C’est ce qui serait arrivé dans une coopérative de Mercier–Hochelaga-Maisonneuve, où quatre membres d’une même famille ont été élus au sein d’un CA comptant lui-même sept membres, trois d’entre elles siégeant également au comité de sélection, composé, lui, de cinq membres. Cette mainmise aurait permis d’alimenter « un climat de peur » au sein de cette coopérative, raconte le collègue Zacharie Goudreault.

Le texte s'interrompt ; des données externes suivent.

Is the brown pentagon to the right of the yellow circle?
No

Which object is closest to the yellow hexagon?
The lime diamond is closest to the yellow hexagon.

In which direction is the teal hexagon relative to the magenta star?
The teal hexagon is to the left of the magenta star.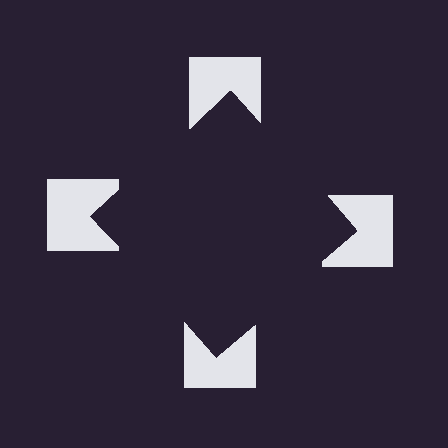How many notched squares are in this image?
There are 4 — one at each vertex of the illusory square.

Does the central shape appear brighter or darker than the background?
It typically appears slightly darker than the background, even though no actual brightness change is drawn.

Rien dans la loi n’empêche une famille ou un groupe d’individus de prendre le contrôle de ces immeubles. Mais si la loi permet beaucoup, son esprit invite certainement à plus de retenue. En théorie, tout le monde peut avoir accès aux coopératives d’habitation. Une partie doit cependant être réservée à des logements subventionnés afin d’assurer une mixité sociale. En pratique, les pressions extérieures (crise de l’habitation, vie chère, alouette) se sont toutefois multipliées au point de changer le visage des coopératives.
Déjà longues, les listes d’attente se sont singulièrement allongées. On y trouve plus de ménages moins séduits par ses valeurs coopératives qu’alléchés par ses prix à l’abri du marché. Le glissement est patent : la part des ménages gagnant 70 000 $ et plus est passée de 6 %, en 2017, à 15 %, en 2022. La part de ceux qui ont un revenu inférieur à 20 000 $ a fondu de 37 % à 19 % entre 2017 et 2022.
La majorité des quelque 1200 coopératives québécoises sont en bonne santé, bien que plusieurs soient vieillissantes. Elles n’en sont pas moins mal outillées pour affronter les défis de la vie en 2025. Sans politique de sélection bien encadrée, comment en effet assurer une sélection juste ? Sans surveillance adéquate, comment repérer les manquements et les abus chez les administrateurs ? Comment y mettre fin ?
Il faut certainement offrir plus de formation et de sensibilisation sur les conflits d’intérêts et les conflits de rôles. Il faut aussi plus de garde-fous. Et rendre ceux qui existent déjà plus efficaces, car la possibilité de faire appel est pour l’heure trop ardue. Le Tribunal administratif du logement n’a pas juridiction concernant le statut d’un membre d’une coopérative. La Cour supérieure, si, mais c’est un chemin qui s’avère difficile, car long, incertain et énergivore.
Dans son rapport 2020-2021, le Protecteur du citoyen s’était pour sa part étonné du refus de la Société d’habitation du Québec (SHQ) de s’intéresser à une affaire de harcèlement et d’intimidation dans une coopérative, comme elle en a le pouvoir. Il avait fini par la forcer à procéder à une enquête en bonne et due forme.
Le cabinet de la ministre responsable de l’Habitation, France-Élaine Duranceau, assure que la SHQ a compris la leçon et qu’elle exerce une surveillance « plus étroite » de l’activité des coopératives. Il convient toutefois qu’elle pourrait faire mieux pour améliorer les pratiques de sélection des membres, ce sur quoi elle plancherait actuellement.
L’idée de déléguer la sélection à un organisme impartial pour trier les candidatures par le biais d’un guichet unique devrait aussi être évaluée par la ministre. Pour peu que ce guichet soit fonctionnel, bien sûr. On ne peut pas dire que Québec nous a fait la démonstration de son expertise avec la saga entourant celui des services de garde. Chat échaudé craint l’eau froide.
Chose certaine, un grand dépoussiérage s’impose. C’est aussi l’avis des partis de l’opposition à l’Assemblée nationale, qui ont dénoncé les effets des lacunes révélées par Le Devoir. Propice à l’entre-soi, l’époque est dure pour les ascenseurs sociaux que sont les coopératives d’habitation. Éviter qu’ils ne tombent en panne en les dotant d’un meilleur encadrement devrait figurer parmi les priorités de la ministre Duranceau pour nous sortir de la crise.
Ce texte fait partie de notre section Opinion. Il s’agit d’un éditorial et, à ce titre, il reflète les valeurs et la position du Devoir telles que définies par son directeur en collégialité avec l’équipe éditoriale.